John Koblin of Women’s Wear Daily has an update on Wired magazine’s strong iPad sales, and the loss of its creative director.
Koblin writes, “Condé Nast ‘It’ boy Scott Dadich has resigned as creative director at Wired to focus full time on his other gig as the company’s executive director of digital-magazine development. Dadich got his corporate job back in July and has divided his time over the last three months, designing the print edition of Wired at its San Francisco offices and tutoring magazine editors at 4 Times Square in New York on how to merge their print products with those mysterious and magical digital devices.

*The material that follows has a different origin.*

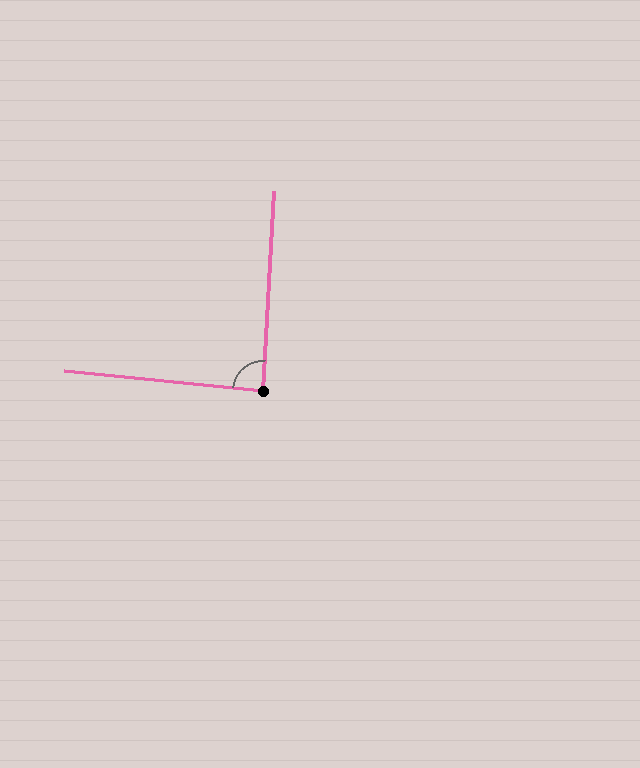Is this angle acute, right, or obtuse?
It is acute, close to a right angle.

“Dadich, who Condé executives are banking on to yank the company into the New Media era, helped the publisher forge a relationship with Adobe, which has been used to design apps for tablet devices. So far, Adobe has helped create the Wired and New Yorker iPad apps, while magazines like Vanity Fair, GQ and Glamour have been working with Condé Nast Digital. Sources have said the Adobe track is becoming the preferred one among Condé Nast executives — meaning future apps will likely use that platform.

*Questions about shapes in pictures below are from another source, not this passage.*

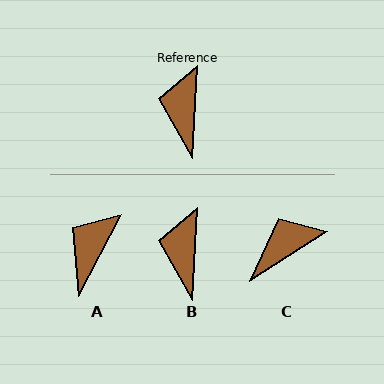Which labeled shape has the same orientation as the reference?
B.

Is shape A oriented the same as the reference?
No, it is off by about 24 degrees.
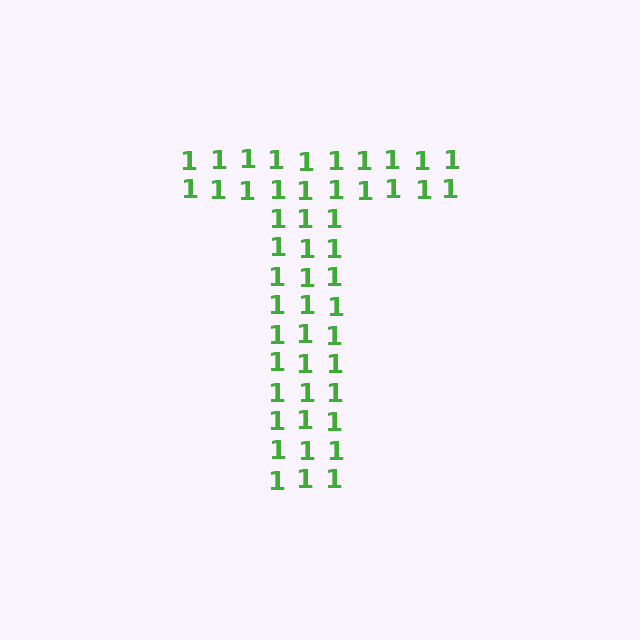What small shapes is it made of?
It is made of small digit 1's.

“And just how are those digital issues performing? After Wired’s enormous first month in June, when it sold 100,000 copies — an even better result than the usual 76,000 it sells off the newsstand — sales have been about a quarter of that. In July and August, the Wired iPad app sold 31,000 and 28,000 copies, respectively, according to the Audit Bureau of Circulations Rapid Report. A Wired spokeswoman confirmed the magazine has sold an average of roughly 30,000 copies since the June release.”